コンビニへ行こう!
皆さん始めまして、斎藤一樹と申します。この短編が私の当サイト「小説家になろう!」におけるデビュー作となります。これ以降の掲載は不定期ですが、なるべく早いペースで行きたいな〜、と思っています。たまに私のページを覗きに来て頂けましたら幸いです。
蒼衣さん主催の恋愛短編企画に参加させていただいてます!宜しければ他の作品もどうぞ。
僕が小学校五年生になる頃、僕の家は引越しをして、僕自身も転校をすることになった。
慣れ親しんだ元の学校に未練が無かったわけじゃあないけれど、これから始まる新たな学校生活に期待を隠し切れなかった事を覚えている。
さて。そんな生活の中で、僕はクラスメイトだった一人の女の子に恋をした。よくある、ありふれた話である。そして元来積極的な性格でもなかった僕は、彼女と同じ中学校に進学したにも関わらず、とうとう卒業式の日を迎えても告白をすることが出来なかった。
それから一年と数ヶ月が経った。彼女と僕の家は同じ学区内にある程度には近所にあるはずなのだが、ついぞその姿を見なかった。そして次第に、彼女との思い出も薄れてきた頃の事だった。

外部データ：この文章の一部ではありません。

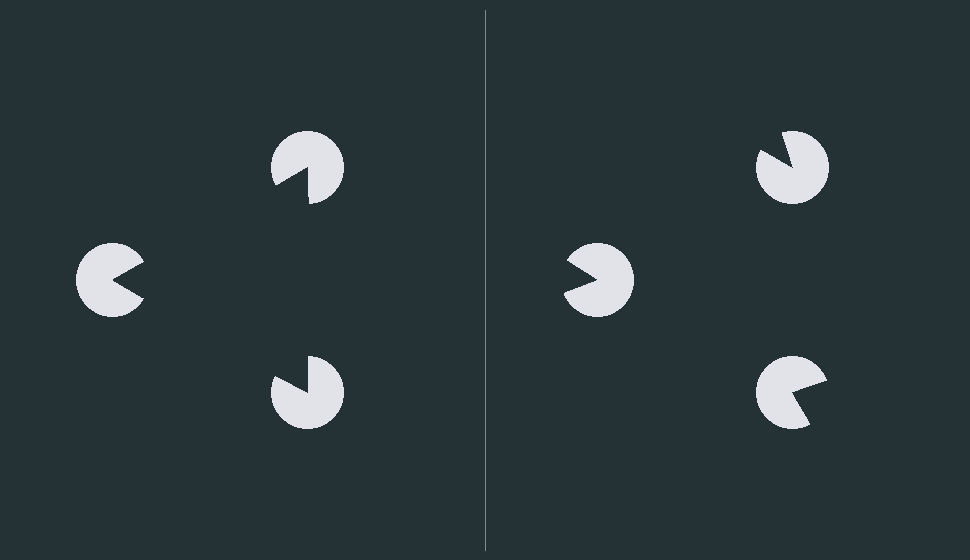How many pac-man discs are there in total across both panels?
6 — 3 on each side.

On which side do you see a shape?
An illusory triangle appears on the left side. On the right side the wedge cuts are rotated, so no coherent shape forms.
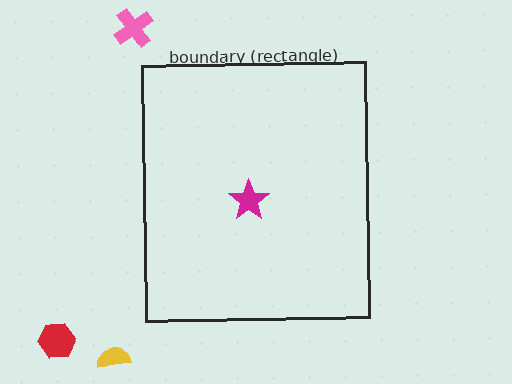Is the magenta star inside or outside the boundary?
Inside.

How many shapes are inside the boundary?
1 inside, 3 outside.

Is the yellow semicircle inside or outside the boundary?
Outside.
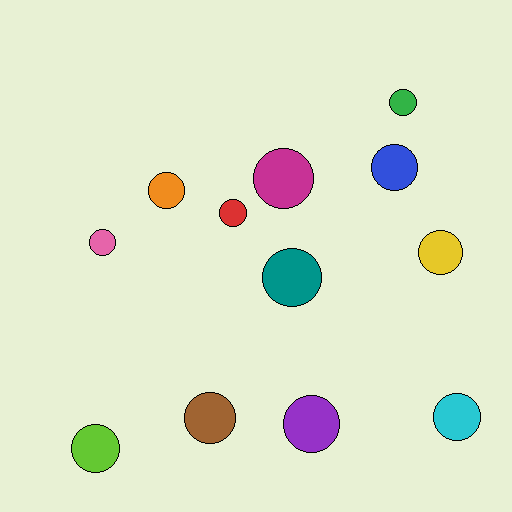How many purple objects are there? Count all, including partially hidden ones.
There is 1 purple object.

その日、夕食を食べ終わった後に突然母親が「あ、ラップが無くなった」と言い出した。話を聞くと、どうしても必要なのだと言う。なし崩し的にお使いを頼まれてしまった僕は、仕方無しに近所のコンビニまで出掛けた。
お目当ての物を見つけ、レジに持っていくと店員が「久しぶりだね〜」と声を掛けてきた。
「え?」
吃驚して顔を上げると、店員の女の子が悪戯っぽく微笑んでいた。
「私の事、覚えてる?」
そう問うてくる。その表情と声に、懐かしい記憶が脳裏を過ぎる。そして僕は、彼女の名を呼んだ。
「ゴメン、始め気がつかなかったよ」
記憶の中の彼女とは、髪型も違うし顔付きも微妙に異なっていた。
「そう?私はすぐ分かったけどな」
どういう意味だろう。僕はそんなに特徴のある顔立ちをしているというのか。そうでないと思いたい。

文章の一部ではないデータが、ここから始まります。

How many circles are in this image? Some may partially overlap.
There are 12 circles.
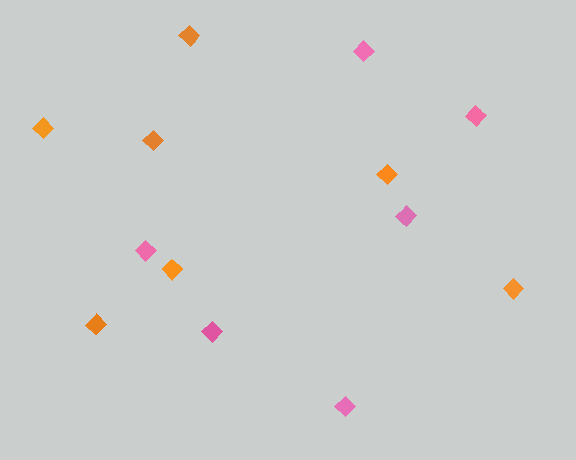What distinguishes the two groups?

それから二言三言、会話を交わして僕はそのコンビニを出た。他の客の迷惑になることは避けたい。
しかし、良い事を知った。まさかこんな所で彼女に再開するとは。バイトのシフトを聞いておかなかったのは失敗だったが、これからはちょくちょくあのコンビニへ足を運ぶことにしよう。運が良ければまた会えるはずだ。
あの卒業式から一年と少し。どくん、と高鳴った胸の鼓動に、もう終わったと諦めていた燻りがもう一度燃え始めたことを知った。
了
はい、ぶっちゃけ実話が少し混じっています。というより、実話をモチーフに書いた作品がこの短編です。